In a recent study by Wellesley College’s Youth Media and Well-Being Research Lab, researchers found that 90 percent of kids have social media by the time they turn 12 (7th grade for context). With the advent of coronavirus, lockdown and the implementation of remote learning in 2020, millions of teenagers leaned harder on social media to maintain physically distanced relationships and monitor ever-evolving news. In the process, many gravitated to familiar faces, screentime soared and the popularity of specialized, social media personalities rose with it.
These relationships are built on constant content, frequent user interaction and intensely personal exchanges occurring several times a day. Intimacy is key.
Most influencers cultivate a following over time, then use these followers to secure lucrative brand deals and partnerships. While encouraging your fans to buy a product or use a service is commonplace, the power of influencers to mobilize fans in real life beyond just buying a product, to encourage them to go somewhere and do something, is still unpredictable and relatively immeasurable.

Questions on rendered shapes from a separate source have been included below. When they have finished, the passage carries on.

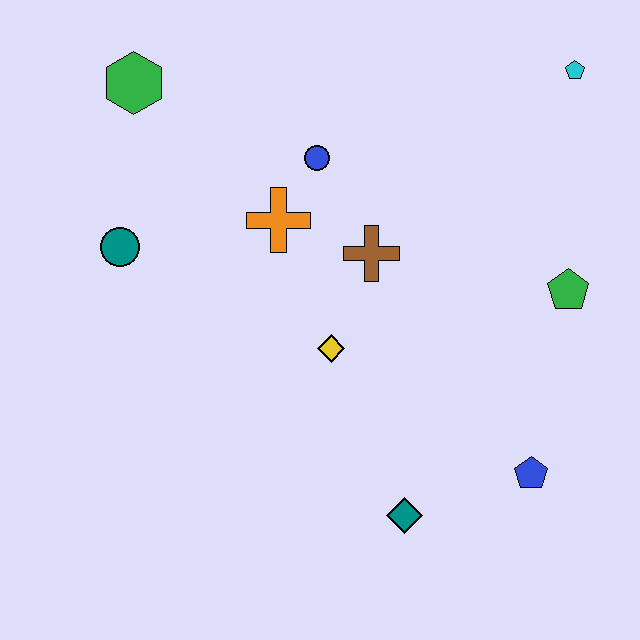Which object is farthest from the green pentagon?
The green hexagon is farthest from the green pentagon.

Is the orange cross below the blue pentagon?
No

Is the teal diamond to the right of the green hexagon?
Yes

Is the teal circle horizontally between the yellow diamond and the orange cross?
No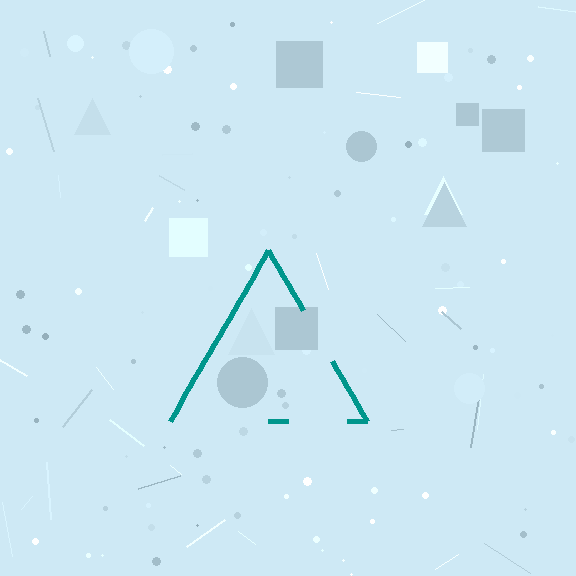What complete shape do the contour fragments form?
The contour fragments form a triangle.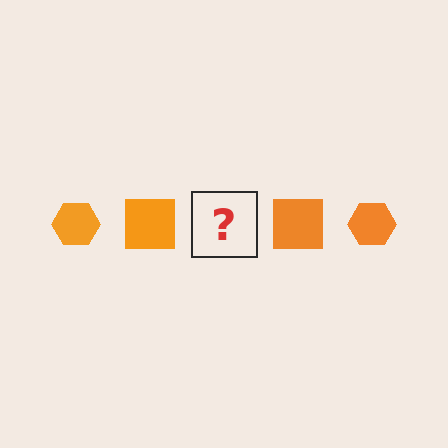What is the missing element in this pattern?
The missing element is an orange hexagon.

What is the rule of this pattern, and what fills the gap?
The rule is that the pattern cycles through hexagon, square shapes in orange. The gap should be filled with an orange hexagon.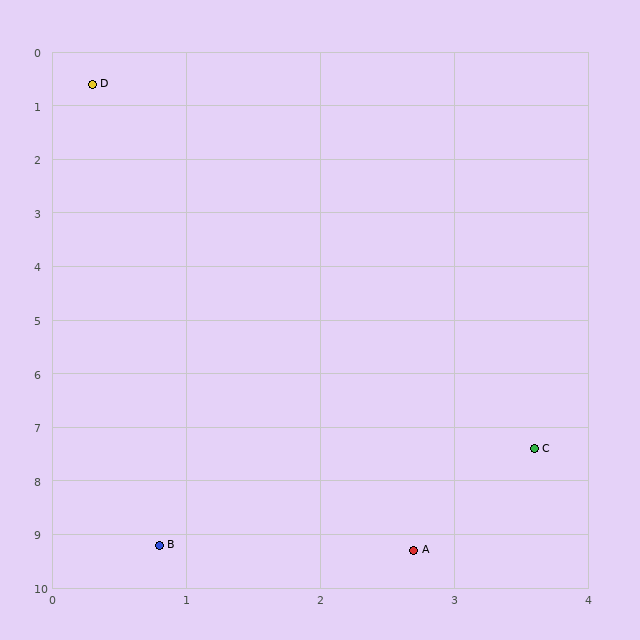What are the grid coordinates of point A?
Point A is at approximately (2.7, 9.3).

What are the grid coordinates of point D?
Point D is at approximately (0.3, 0.6).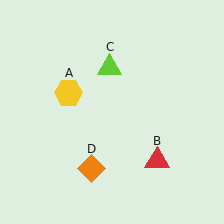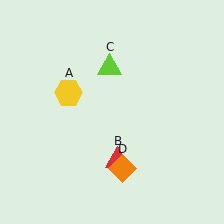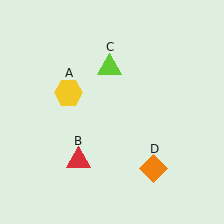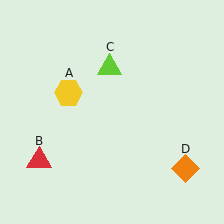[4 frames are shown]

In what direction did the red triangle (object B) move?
The red triangle (object B) moved left.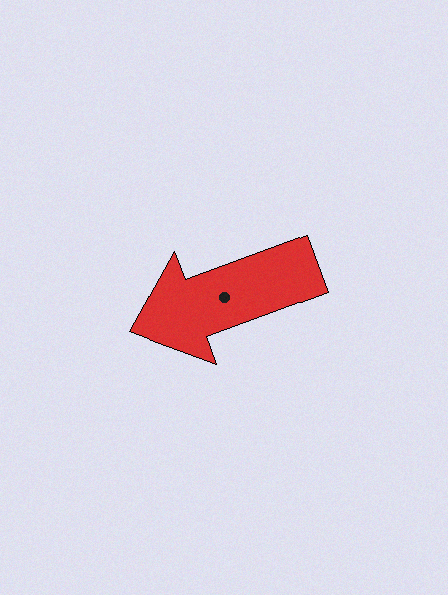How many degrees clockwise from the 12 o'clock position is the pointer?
Approximately 250 degrees.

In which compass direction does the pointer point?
West.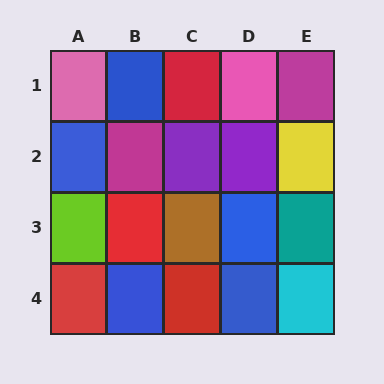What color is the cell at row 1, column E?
Magenta.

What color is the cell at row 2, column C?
Purple.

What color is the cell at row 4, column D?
Blue.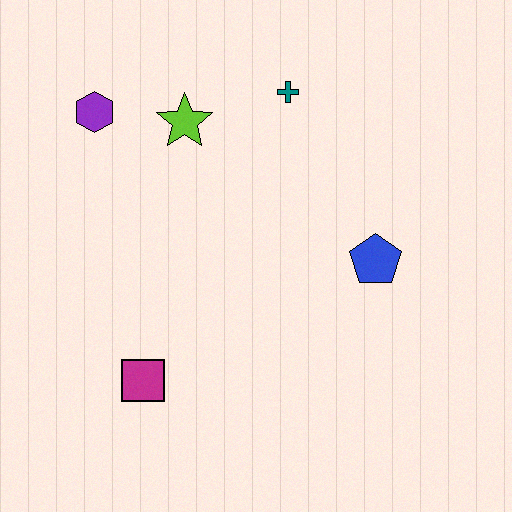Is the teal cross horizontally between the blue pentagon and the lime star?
Yes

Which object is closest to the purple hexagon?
The lime star is closest to the purple hexagon.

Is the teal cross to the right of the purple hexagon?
Yes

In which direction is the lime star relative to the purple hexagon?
The lime star is to the right of the purple hexagon.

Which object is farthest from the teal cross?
The magenta square is farthest from the teal cross.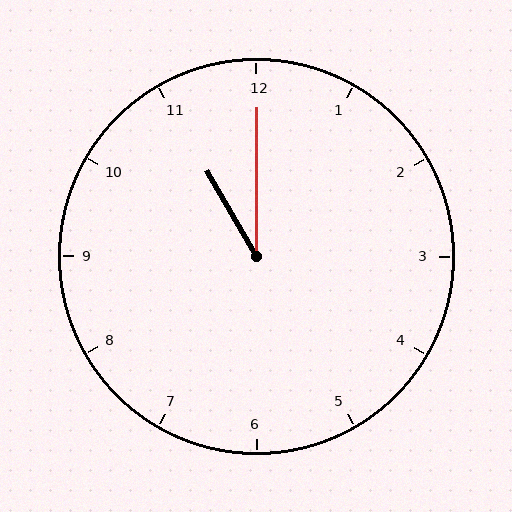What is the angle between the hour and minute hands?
Approximately 30 degrees.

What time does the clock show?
11:00.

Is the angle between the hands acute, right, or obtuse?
It is acute.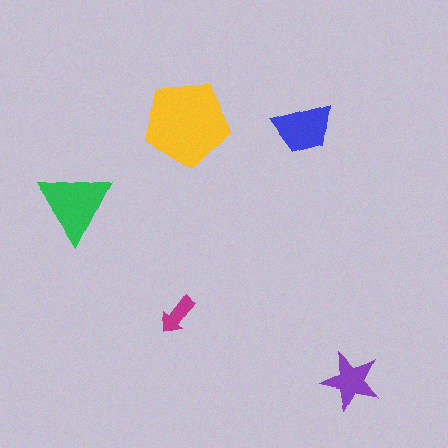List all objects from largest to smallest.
The yellow pentagon, the green triangle, the blue trapezoid, the purple star, the magenta arrow.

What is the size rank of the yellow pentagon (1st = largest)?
1st.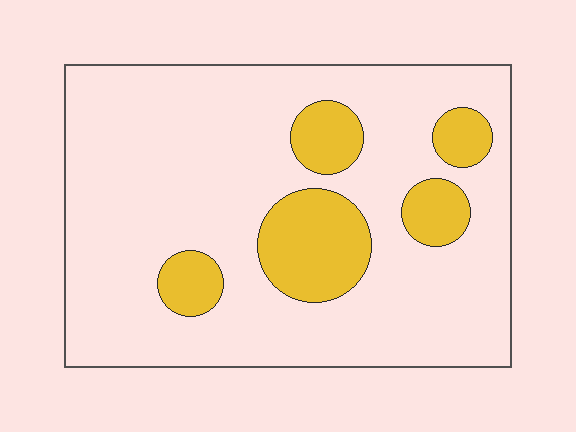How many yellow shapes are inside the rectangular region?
5.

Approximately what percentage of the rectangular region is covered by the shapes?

In the case of Cenat, he unwittingly baited followers to do something dangerous. What was meant to be a good time, short giveaway and brief interaction, became something much more serious. Another interesting element here, the gathering was sparked by a relatively small medium.
If you’re unfamiliar with Twitch, it’s a social media platform best known for live-streaming events, including video game tournaments and product reviews. The platform hosts approximately 140M active monthly users. For context, that’s 1/3 of X’s (formerly Twitter) monthly audience, less than 1/4 of Tiktok’s and barely 1/20 of Meta’s. Cenat, the influencer at the heart of this scandal, is one of Twitch’s most followed creators. To date, he has over 6.5M subscribers and he posts content daily.
This “riot” resulted from a perfect storm of circumstances. Post-pandemic teens, a diligently followed social media personality, the rise of parasocial relationships, the promise of a free, coveted product, a general lack of awareness about and unpredictability of calls to action on social media – these all melded together to create a moment New York City was unprepared for, yet one we can learn from. As communicators who often partner with influencers like Cenat or work with clients including city departments or public policymakers, we must be prepared.
It is important that we understand how to predict, understand and measure the power these online figures have to mobilize their followers. Frankly, we must acknowledge this power exists in the first place. Most importantly, we must work towards ensuring and encouraging online personalities to use their influence for good.